As novel therapies like biosimilars have entered practice, Zitella notes an added a level of complexity to care, especially as it relates to their use and coverage for insurance.
“Biosimilars may be an option for patients based on an institution’s formulary or prescription drug coverage,” Zitella says. “An insurance company may be willing to cover a biosimilar but not the reference product, or vice versa. However, biosimilars cannot be automatically substituted for the reference product—it requires an entirely new prescription for each patient. At this time, none of the approved biosimilars are interchangeable, so no substitutions can occur without provider approval. However, FDA has released new guidance on biosimilar interchangeability, so we may see that option in the future.”

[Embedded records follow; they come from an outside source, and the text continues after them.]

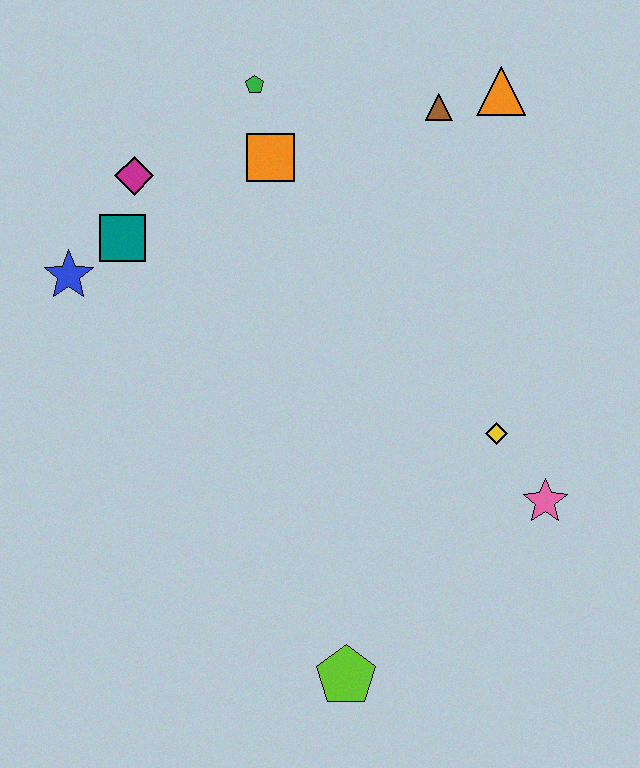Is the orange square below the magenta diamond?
No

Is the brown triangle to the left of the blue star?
No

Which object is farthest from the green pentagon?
The lime pentagon is farthest from the green pentagon.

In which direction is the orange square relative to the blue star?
The orange square is to the right of the blue star.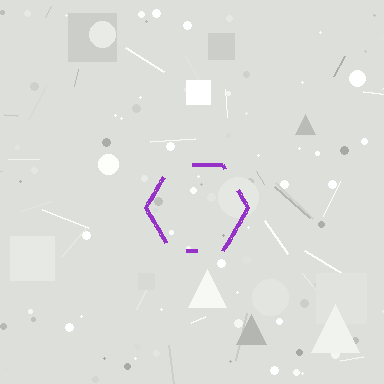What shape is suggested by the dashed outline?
The dashed outline suggests a hexagon.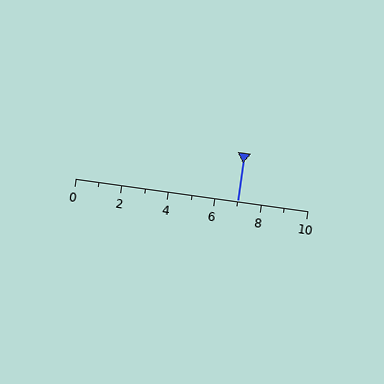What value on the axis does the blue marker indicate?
The marker indicates approximately 7.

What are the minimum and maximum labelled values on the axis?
The axis runs from 0 to 10.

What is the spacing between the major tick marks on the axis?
The major ticks are spaced 2 apart.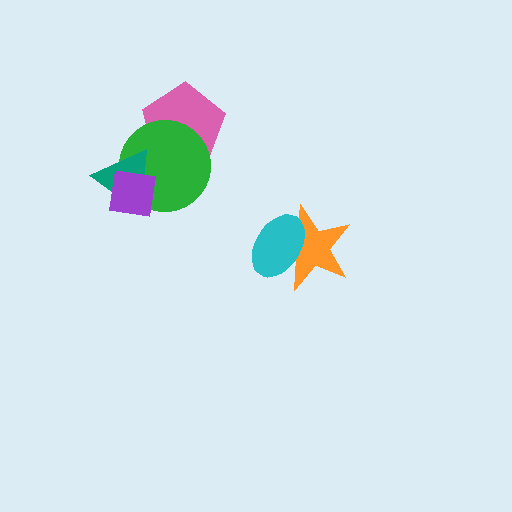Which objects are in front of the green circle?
2 objects cover part of the green circle: the teal triangle and the purple square.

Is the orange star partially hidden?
Yes, it is partially covered by another shape.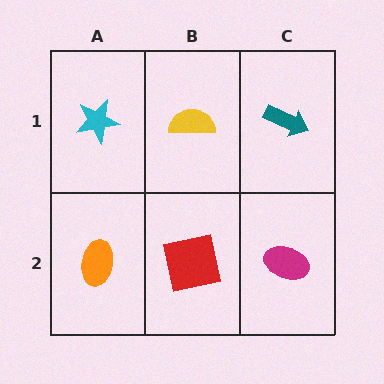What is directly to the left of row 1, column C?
A yellow semicircle.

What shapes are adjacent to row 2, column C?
A teal arrow (row 1, column C), a red square (row 2, column B).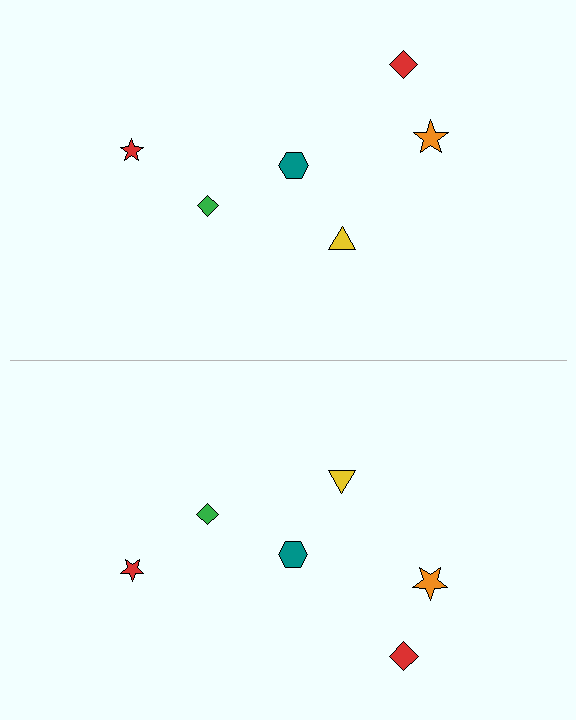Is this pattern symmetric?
Yes, this pattern has bilateral (reflection) symmetry.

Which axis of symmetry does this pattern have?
The pattern has a horizontal axis of symmetry running through the center of the image.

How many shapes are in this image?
There are 12 shapes in this image.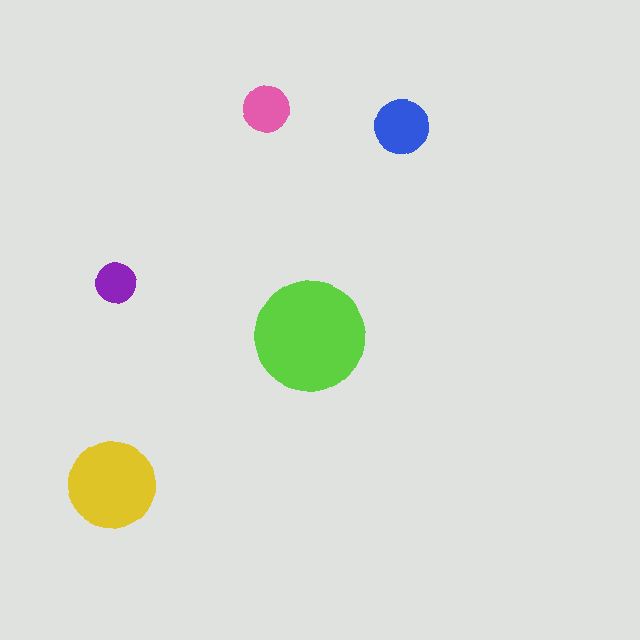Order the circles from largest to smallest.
the lime one, the yellow one, the blue one, the pink one, the purple one.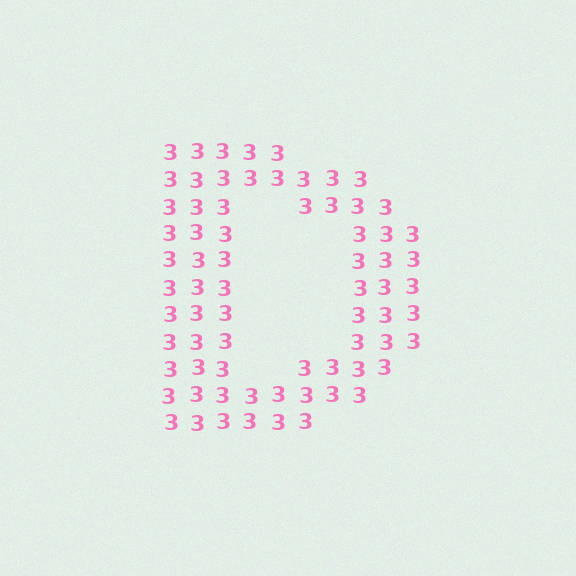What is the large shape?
The large shape is the letter D.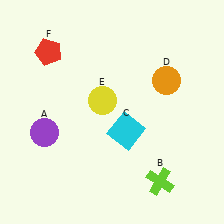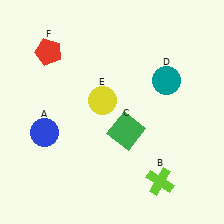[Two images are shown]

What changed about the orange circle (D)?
In Image 1, D is orange. In Image 2, it changed to teal.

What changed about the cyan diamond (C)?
In Image 1, C is cyan. In Image 2, it changed to green.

What This Means for Patients and Providers
Novel therapies make their way into practice but often at the literal expense of patients. Treatments can be exorbitantly expensive, and oncology nurses can advocate for their patients in the cost conversation.
Despite their promise to reduce expenses, “I think the cost of biosimilars is something that needs more discussion,” Zitella says. “In Europe, where the first biosimilar was approved in 2006, they realize far more cost savings than we do in the United States. In addition, European countries don’t generally allow price increases after a drug launches. In contrast, the price of drugs in the United States often increases, instead of decreases, over time. For example, the cost of rituximab and trastuzumab increased by nearly 80% over the past 12 years, and biosimilars are now available for both of those drugs. Cost is becoming a huge burden for patients and our healthcare system, and it’s something that nurses need to be aware of.”
As more therapies like CAR T cells and biosimilars enter practice, nurses must stay educated and alert for any potential changes in their patients’ conditions.
“Ultimately, providers need to practice hypervigilance when caring for the CAR T-cell therapy patient population,” Lamprecht says. “Just like any other immunocompromised population, patients can become acutely ill very quickly, so we must monitor and assess them closely. Their care is highly specialized, and connecting them with healthcare professionals who are intimately familiar with CAR T will help address any issues as they arise.”